武器はさらに複雑です。『MOUSE: やとわれの探偵』について クラシックな “ブームスティック” ショットガンから “ポータブルフリーザー” 凍結ガンまで、さまざまな武器が登場し、それぞれがアップグレードされると代替発射モードが装備されます。武器は最大 3 回のアップグレードを受けられ、外観と機能性が変化しますが、これには進行レベルごとに独自のアニメーションフレームが必要です。これは、デザインのわずかな視覚的な調整でも非常にコストがかかることを意味していました - ショットガンだけでも 880 個の個別のアニメーションフレームが必要でした。「武器のアニメーションを変更したかったら、このプロセスを最初からやり直す必要があり、数か月かかることもありました」と、Fumi Games の共同創業者兼 CEO である Mateusz Michala 氏は言います。

アセットストアのツール

Unity エディターでこれらのアニメーションをすべて管理するために、スタジオでは Unity Asset Store の PowerSprite アニメーター を使用しています。これは、Unity エディターのビルトインの アニメーションシステム よりもより適していることがわかったからです。ゴムホーススタイルはアニメーション間の滑らかなブレンドを必要としないため、Unity のアニメーションシステムの高度な機能は不要でした。「単にこちらのほうが、よりシンプルで速かったのです」と Artur は言います。

MOUSEのゲーム内スクリーンショット:P.I.Fumi Games、PlaySide Studiosの「For Hire」| Made with Unity。

武器のクリッピングの解決

より革新的な技術的決定の 1 つは、プレイヤーの武器を 3D 世界に存在するゲームオブジェクトとしてではなく、UI 要素として描画することでした。これにより、FPS 開発における古典的な問題である、銃モデルが壁や他のオブジェクトを突き抜けてしまう武器のクリッピングの問題がエレガントに解決されます。
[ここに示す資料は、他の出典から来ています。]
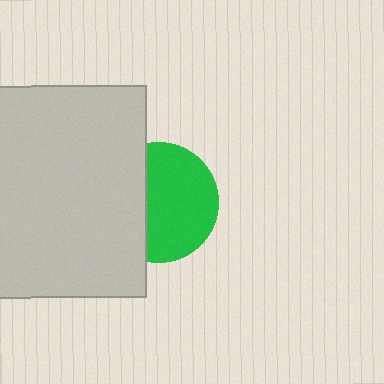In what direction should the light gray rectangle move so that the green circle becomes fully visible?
The light gray rectangle should move left. That is the shortest direction to clear the overlap and leave the green circle fully visible.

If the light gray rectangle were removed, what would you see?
You would see the complete green circle.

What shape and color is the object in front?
The object in front is a light gray rectangle.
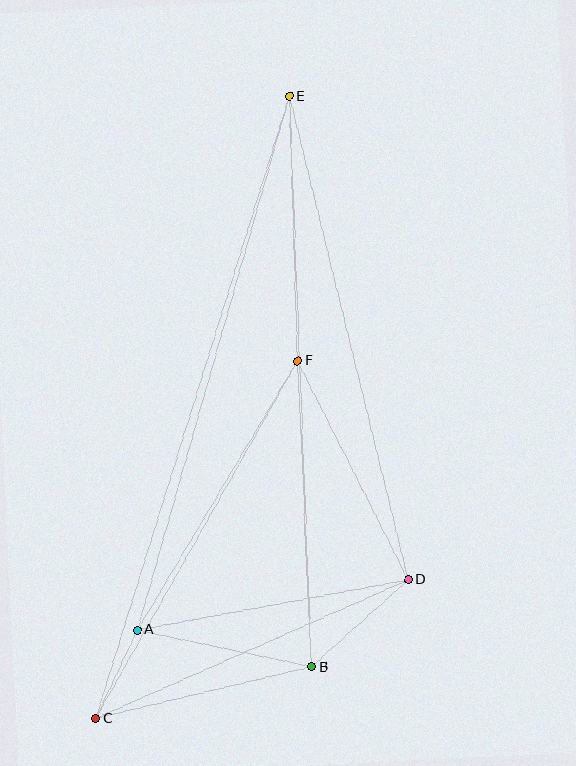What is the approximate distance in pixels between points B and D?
The distance between B and D is approximately 130 pixels.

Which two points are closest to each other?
Points A and C are closest to each other.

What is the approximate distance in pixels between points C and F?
The distance between C and F is approximately 410 pixels.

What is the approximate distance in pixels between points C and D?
The distance between C and D is approximately 342 pixels.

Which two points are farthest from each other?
Points C and E are farthest from each other.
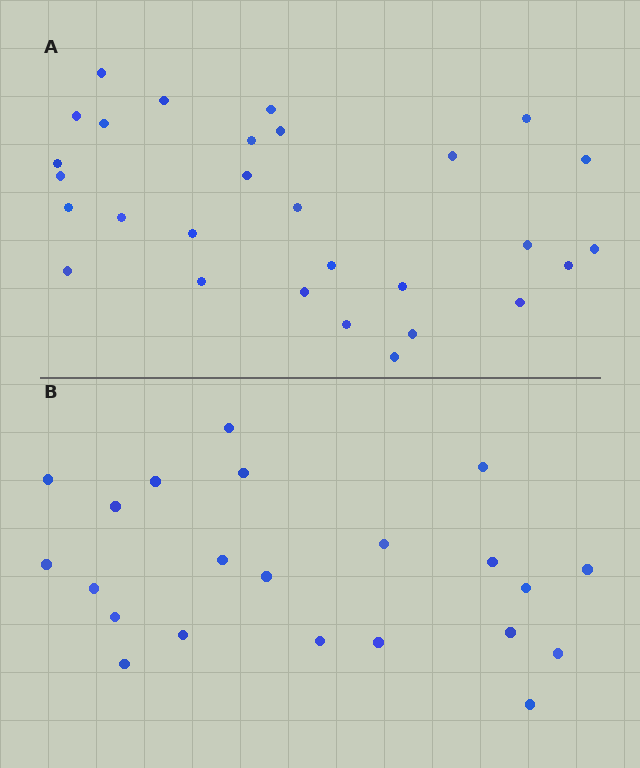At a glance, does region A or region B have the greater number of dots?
Region A (the top region) has more dots.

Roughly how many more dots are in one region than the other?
Region A has roughly 8 or so more dots than region B.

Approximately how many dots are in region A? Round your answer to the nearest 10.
About 30 dots. (The exact count is 29, which rounds to 30.)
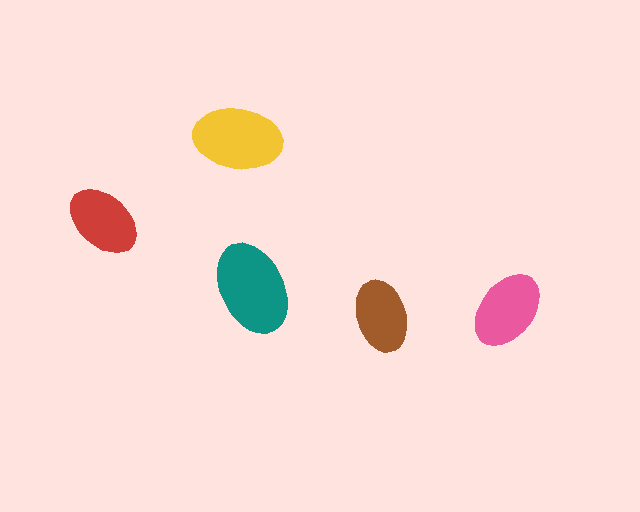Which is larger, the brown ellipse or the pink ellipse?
The pink one.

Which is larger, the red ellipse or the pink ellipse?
The pink one.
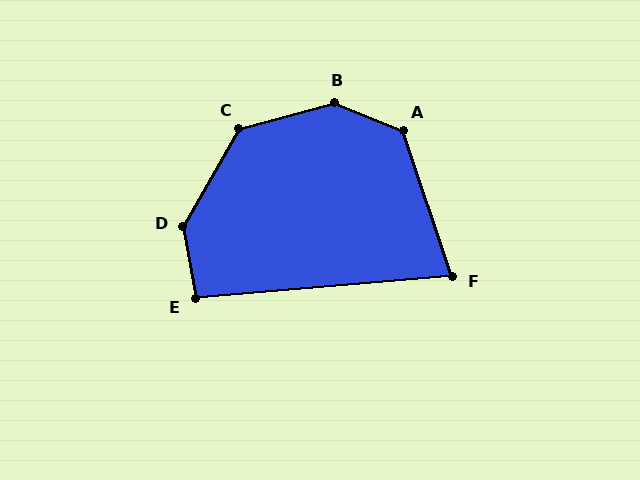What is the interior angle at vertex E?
Approximately 95 degrees (obtuse, close to a right angle).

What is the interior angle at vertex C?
Approximately 135 degrees (obtuse).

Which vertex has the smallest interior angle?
F, at approximately 76 degrees.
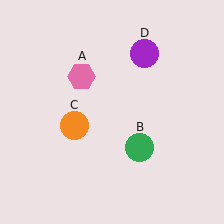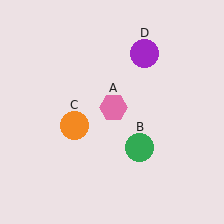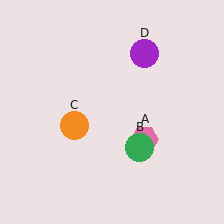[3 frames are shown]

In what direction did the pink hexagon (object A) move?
The pink hexagon (object A) moved down and to the right.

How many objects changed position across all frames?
1 object changed position: pink hexagon (object A).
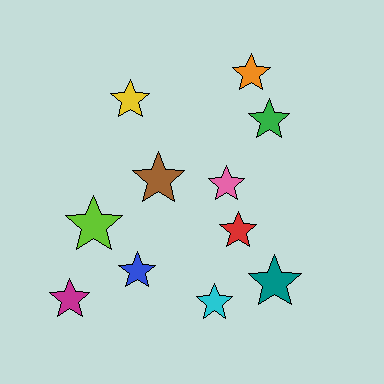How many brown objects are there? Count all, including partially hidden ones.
There is 1 brown object.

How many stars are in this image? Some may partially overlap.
There are 11 stars.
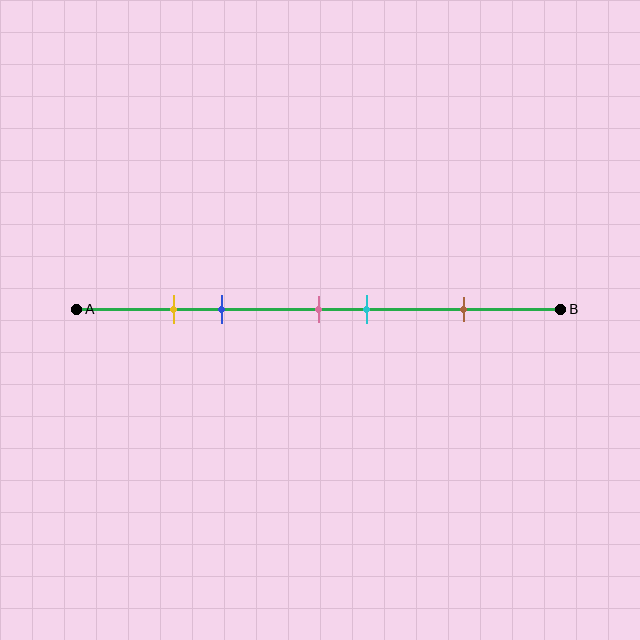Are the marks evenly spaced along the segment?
No, the marks are not evenly spaced.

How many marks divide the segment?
There are 5 marks dividing the segment.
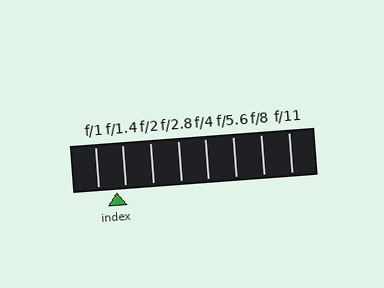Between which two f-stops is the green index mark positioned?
The index mark is between f/1 and f/1.4.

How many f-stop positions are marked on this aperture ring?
There are 8 f-stop positions marked.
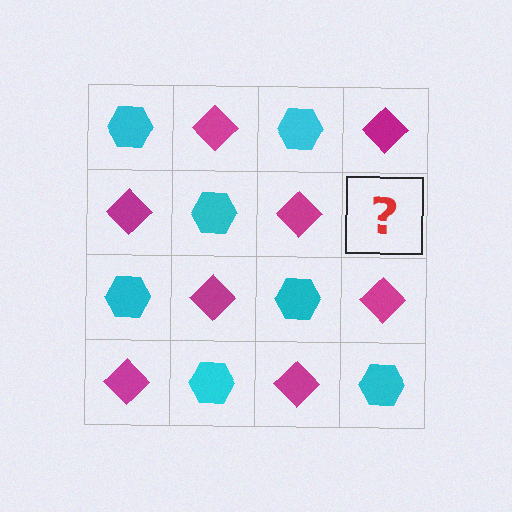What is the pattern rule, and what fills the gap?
The rule is that it alternates cyan hexagon and magenta diamond in a checkerboard pattern. The gap should be filled with a cyan hexagon.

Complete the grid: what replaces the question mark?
The question mark should be replaced with a cyan hexagon.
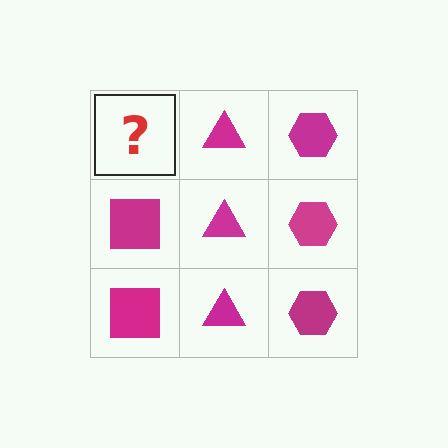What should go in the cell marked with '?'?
The missing cell should contain a magenta square.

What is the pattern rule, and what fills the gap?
The rule is that each column has a consistent shape. The gap should be filled with a magenta square.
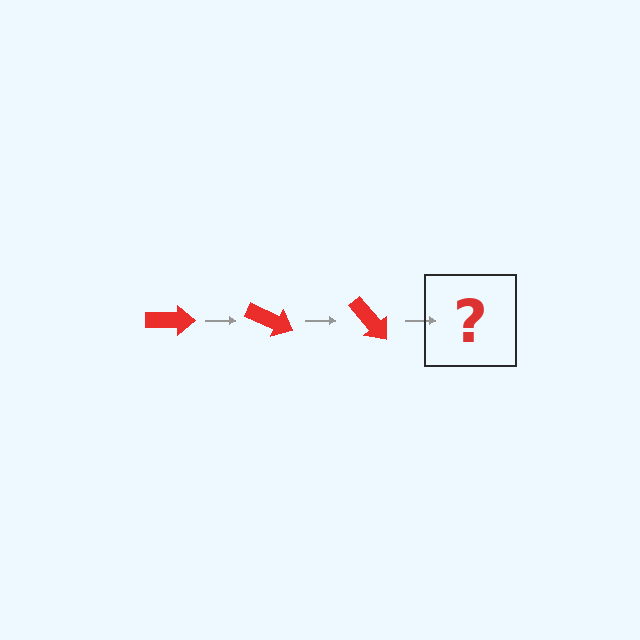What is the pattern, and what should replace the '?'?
The pattern is that the arrow rotates 25 degrees clockwise each step. The '?' should be a red arrow rotated 75 degrees clockwise.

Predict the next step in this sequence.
The next step is a red arrow rotated 75 degrees clockwise.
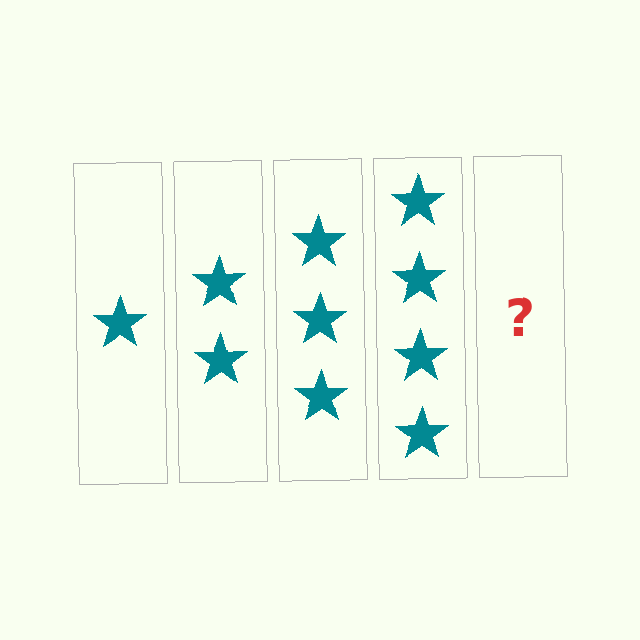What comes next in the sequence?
The next element should be 5 stars.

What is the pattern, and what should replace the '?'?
The pattern is that each step adds one more star. The '?' should be 5 stars.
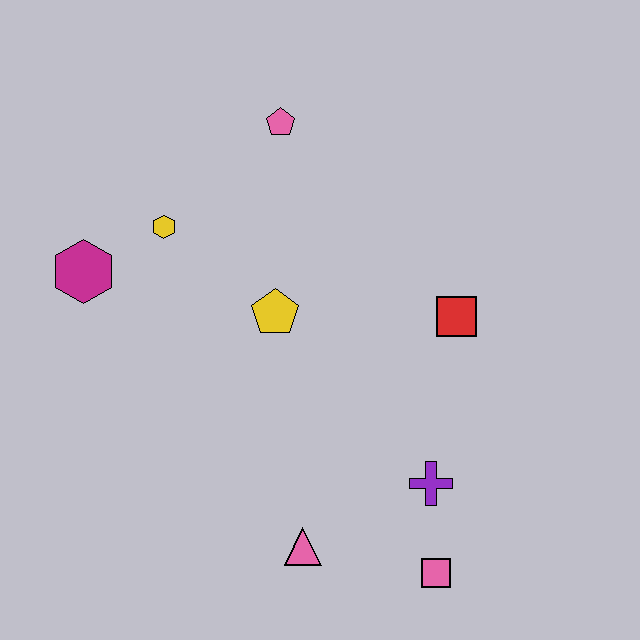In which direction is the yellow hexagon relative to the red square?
The yellow hexagon is to the left of the red square.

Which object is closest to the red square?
The purple cross is closest to the red square.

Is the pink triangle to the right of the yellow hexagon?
Yes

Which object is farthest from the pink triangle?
The pink pentagon is farthest from the pink triangle.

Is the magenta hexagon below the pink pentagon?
Yes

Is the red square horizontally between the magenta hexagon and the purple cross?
No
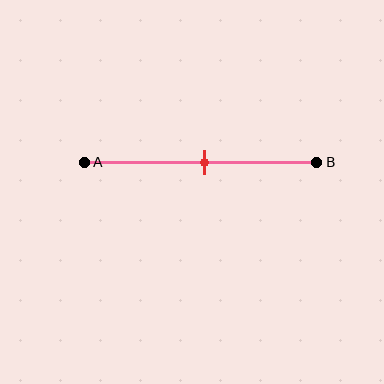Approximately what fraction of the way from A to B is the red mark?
The red mark is approximately 50% of the way from A to B.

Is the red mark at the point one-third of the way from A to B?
No, the mark is at about 50% from A, not at the 33% one-third point.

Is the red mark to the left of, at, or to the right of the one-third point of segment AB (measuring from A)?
The red mark is to the right of the one-third point of segment AB.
しかし、この解決策により、銃口の炎やポータブルフリーザーのビームのような 3D 視覚効果をこれらの 2D UI 要素から発生しているように見せる方法という新たな課題が生じました。「解決策は、2D ビューポート空間で効果の開始する位置を計算し、その位置を 3D 空間に変換してカメラのニアクリップ面のすぐ手前に配置することでした」と Artur は説明します。「難しいことでしたが、私たちはそれを克服しました。」

MOUSE:P.I.For Hire | Fumi Games | PlaySide Studios

ドローコールの削減

Fumi Games は、 『MOUSE: やとわれの探偵』の各3Dレベル (10種類以上の異なるバイオームにわたる) を、モジュラー方式で構築しています。壁や角、プロップなどを多数の小さなメッシュで構成しているため、柔軟性は高いものの、その分ドローコールの数も増加します。密集した都市シーンでは何千ものオブジェクトが使われるため、このCPUボトルネックを管理するうえで SRPバッチング が不可欠であり、ドローコールの統合に大きく貢献しました。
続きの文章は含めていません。